Jerald A. Sharum, Office of Chief Counsel, for appellee.
Chrestman Group, PLLC, by: Keith L. Chrestman, attorney ad litem for minor child.
RITA W. GRUBER, Judge
Tiffany Bushee appeals from certain adverse findings included in a permanency-planning order entered by the Washington County Circuit Court in this dependency-neglect case. In a jointly filed brief, the Department of Human Services (DHS) and the attorney ad litem contend that, because the permanency-planning order is not a final and appealable order and because the circuit court's Rule 54(b) certificate is defective, this court has no jurisdiction to consider Ms. Bushee's appeal. We agree, and we dismiss the appeal without prejudice.
This case began when DHS took Ms. Bushee's son, D.B. (born 4/21/14), into protective custody on January 1, 2015, in response to allegations of the mother's substance abuse and parental neglect. The circuit court adjudicated D.B. dependent-neglected on February 19, 2015, with the stated goal as reunification with Ms. Bushee. The court ordered Ms. Bushee to continue to submit to weekly drug-and-alcohol screens; to participate in individual counseling; and to maintain stable housing and employment. After the adjudication hearing, DNA testing showed Gerrod Holmes to be D.B.'s biological father. On June 10, 2015, the court granted DHS's motion to deny Mr. Holmes visitation based on Mr. Holmes's unresolved criminal charges and failure to submit to drug screens.
In a review order entered on July 15, 2015, although the circuit court found that Ms. Bushee had attended counseling, attended AA meetings, attended visitation, maintained stable housing and employment, and completed a psychological evaluation, the court expressed concern that she continued to use illegal drugs and had not maintained her sobriety. The court also found that Mr. Holmes had not resolved his criminal fines and had tested positive for illegal drugs in May. The court continued Ms. Bushee's supervised visitation with D.B., authorized Mr. Holmes to have supervised visitation, and ordered both parents to pay child support. Then, on July 20, 2015, pursuant to the ad litem's motion for an emergency hearing, the court discontinued Ms. Bushee's visitation and ordered her to enter and complete inpatient substance-abuse treatment.
On November 4, 2015, the court held a permanency-planning hearing in which it found that Ms. Bushee had not complied with all of the court orders and case plan, specifically noting that she had not adequately addressed the drug and alcohol issues that caused DHS to take custody of D.B. and had not paid child support.

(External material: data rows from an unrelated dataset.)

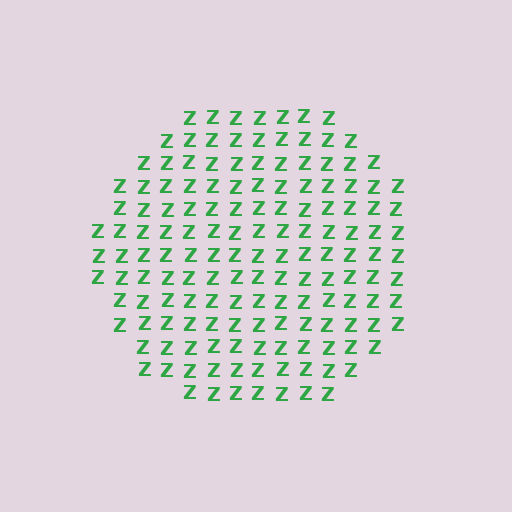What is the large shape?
The large shape is a circle.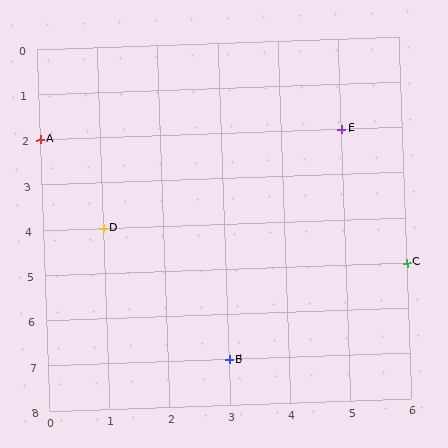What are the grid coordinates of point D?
Point D is at grid coordinates (1, 4).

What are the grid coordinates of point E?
Point E is at grid coordinates (5, 2).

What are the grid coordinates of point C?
Point C is at grid coordinates (6, 5).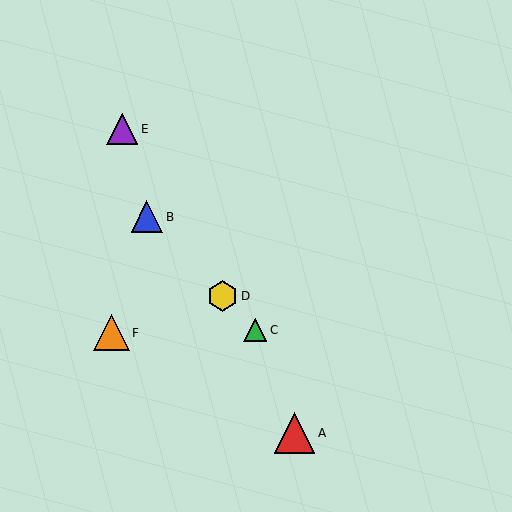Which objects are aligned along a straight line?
Objects B, C, D are aligned along a straight line.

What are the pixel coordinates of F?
Object F is at (112, 333).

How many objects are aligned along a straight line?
3 objects (B, C, D) are aligned along a straight line.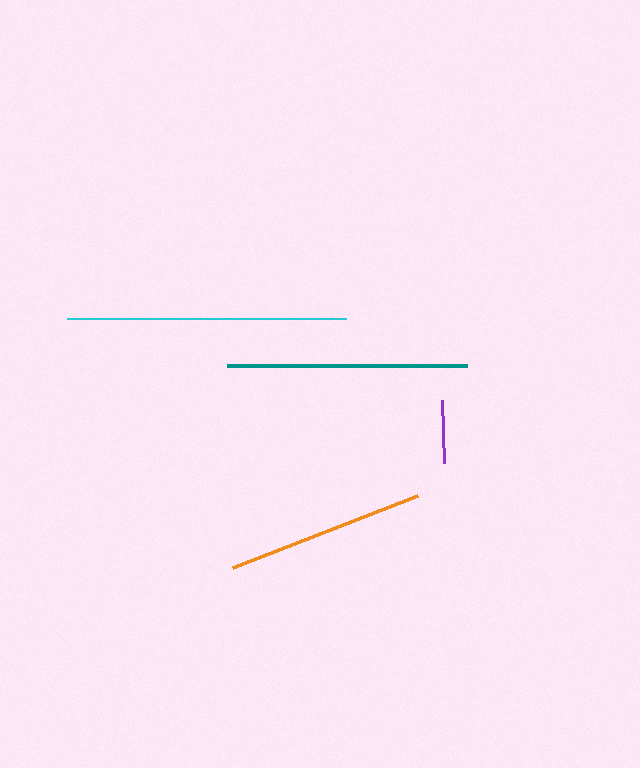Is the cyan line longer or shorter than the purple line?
The cyan line is longer than the purple line.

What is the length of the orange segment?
The orange segment is approximately 199 pixels long.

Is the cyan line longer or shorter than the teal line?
The cyan line is longer than the teal line.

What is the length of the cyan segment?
The cyan segment is approximately 279 pixels long.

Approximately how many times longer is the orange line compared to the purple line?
The orange line is approximately 3.1 times the length of the purple line.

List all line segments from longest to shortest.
From longest to shortest: cyan, teal, orange, purple.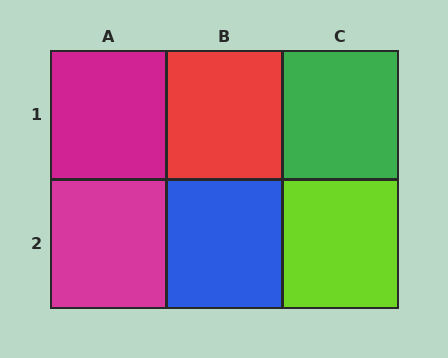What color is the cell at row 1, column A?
Magenta.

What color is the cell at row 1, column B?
Red.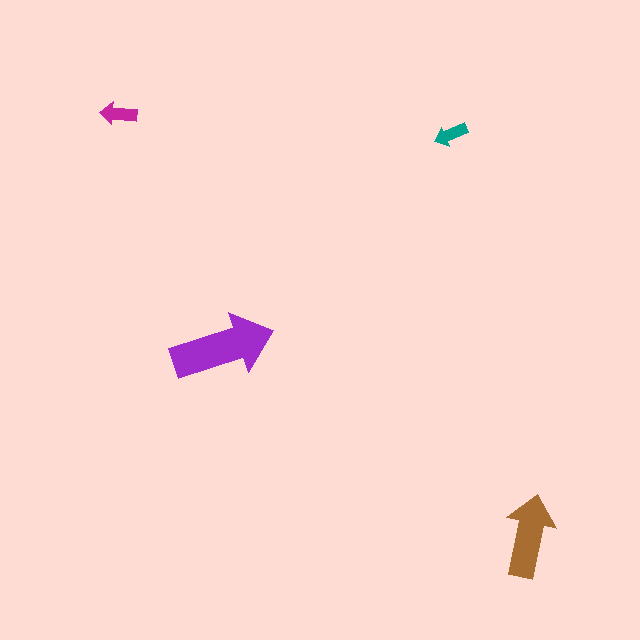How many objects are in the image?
There are 4 objects in the image.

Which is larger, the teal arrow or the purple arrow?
The purple one.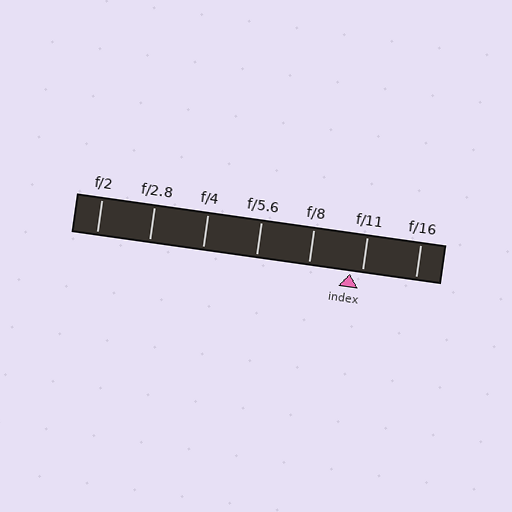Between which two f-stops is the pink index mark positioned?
The index mark is between f/8 and f/11.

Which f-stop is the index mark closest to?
The index mark is closest to f/11.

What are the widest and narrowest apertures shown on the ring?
The widest aperture shown is f/2 and the narrowest is f/16.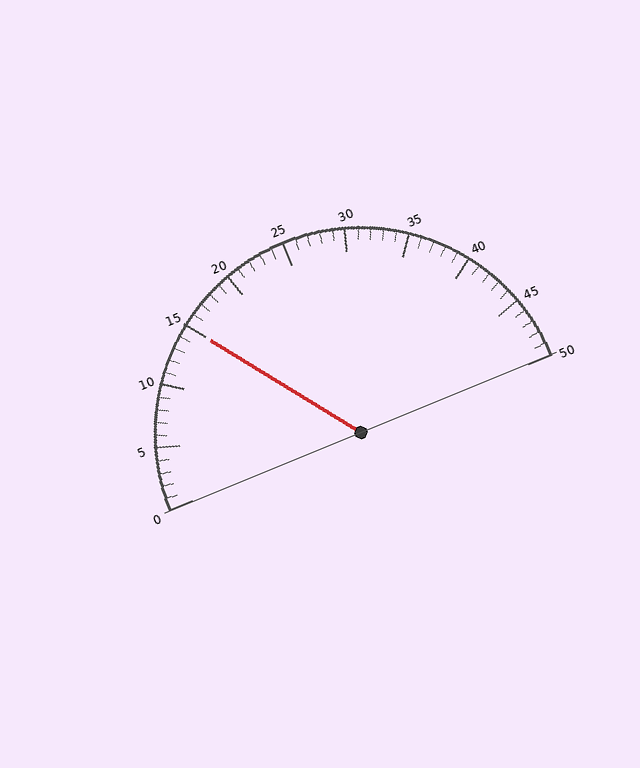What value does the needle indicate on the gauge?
The needle indicates approximately 15.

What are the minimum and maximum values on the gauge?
The gauge ranges from 0 to 50.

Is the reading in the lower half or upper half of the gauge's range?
The reading is in the lower half of the range (0 to 50).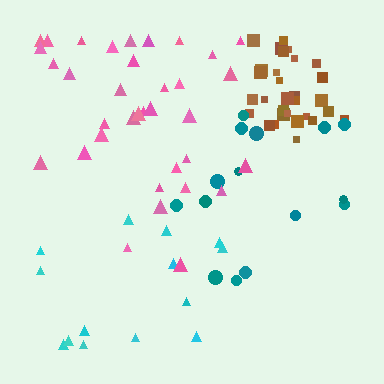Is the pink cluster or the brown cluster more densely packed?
Brown.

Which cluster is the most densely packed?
Brown.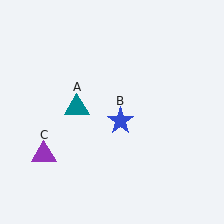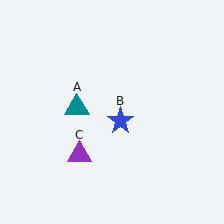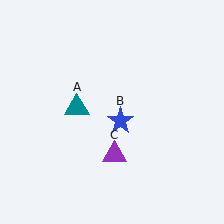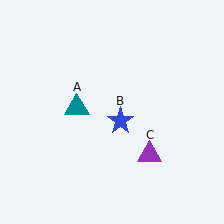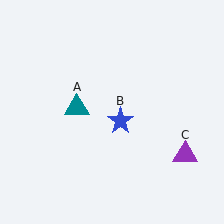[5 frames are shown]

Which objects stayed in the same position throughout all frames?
Teal triangle (object A) and blue star (object B) remained stationary.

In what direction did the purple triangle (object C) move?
The purple triangle (object C) moved right.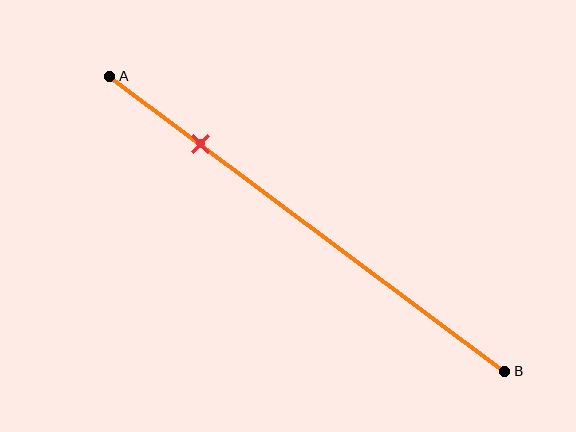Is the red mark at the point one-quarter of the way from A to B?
Yes, the mark is approximately at the one-quarter point.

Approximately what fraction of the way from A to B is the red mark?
The red mark is approximately 25% of the way from A to B.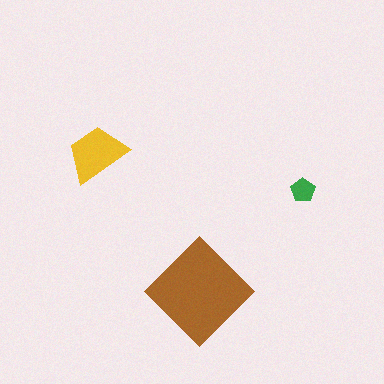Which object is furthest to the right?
The green pentagon is rightmost.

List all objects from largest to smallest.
The brown diamond, the yellow trapezoid, the green pentagon.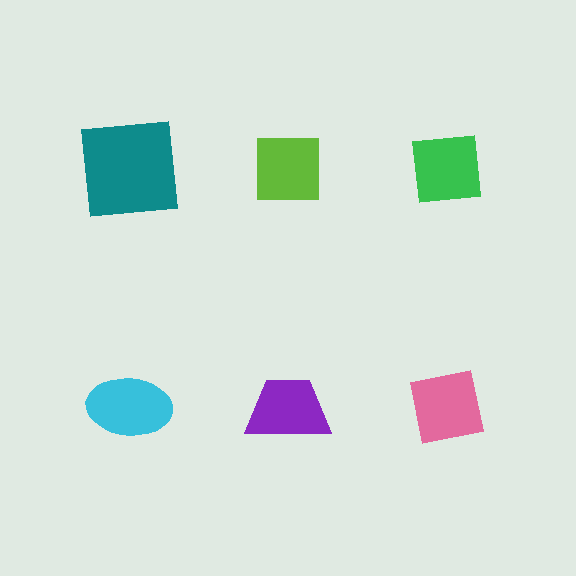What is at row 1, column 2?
A lime square.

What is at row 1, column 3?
A green square.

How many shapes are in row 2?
3 shapes.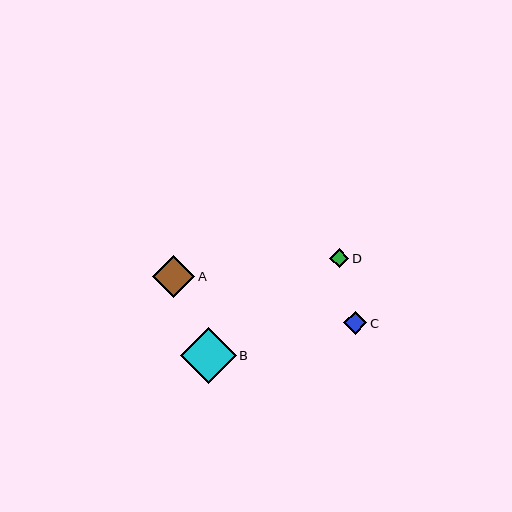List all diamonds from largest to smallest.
From largest to smallest: B, A, C, D.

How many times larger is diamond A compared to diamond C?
Diamond A is approximately 1.8 times the size of diamond C.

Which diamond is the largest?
Diamond B is the largest with a size of approximately 56 pixels.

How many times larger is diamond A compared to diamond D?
Diamond A is approximately 2.2 times the size of diamond D.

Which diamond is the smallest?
Diamond D is the smallest with a size of approximately 19 pixels.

But the court continued her twice-weekly supervised visitation. The court found that Mr. Holmes was in compliance with the case plan and had paid his child support; it continued his weekly one-hour supervised visitation and added unsupervised visits every other Saturday for four hours. The court continued the goal of reunification and set a fifteen-month permanency-planning hearing for January 29, 2016. At the conclusion of the hearing, Ms. Bushee's counsel asked the court to enter a Rule 54(b) certification. The court entered a permanency-planning order with an attached 54(b) certificate on December 11, 2015. Ms. Bushee filed this appeal.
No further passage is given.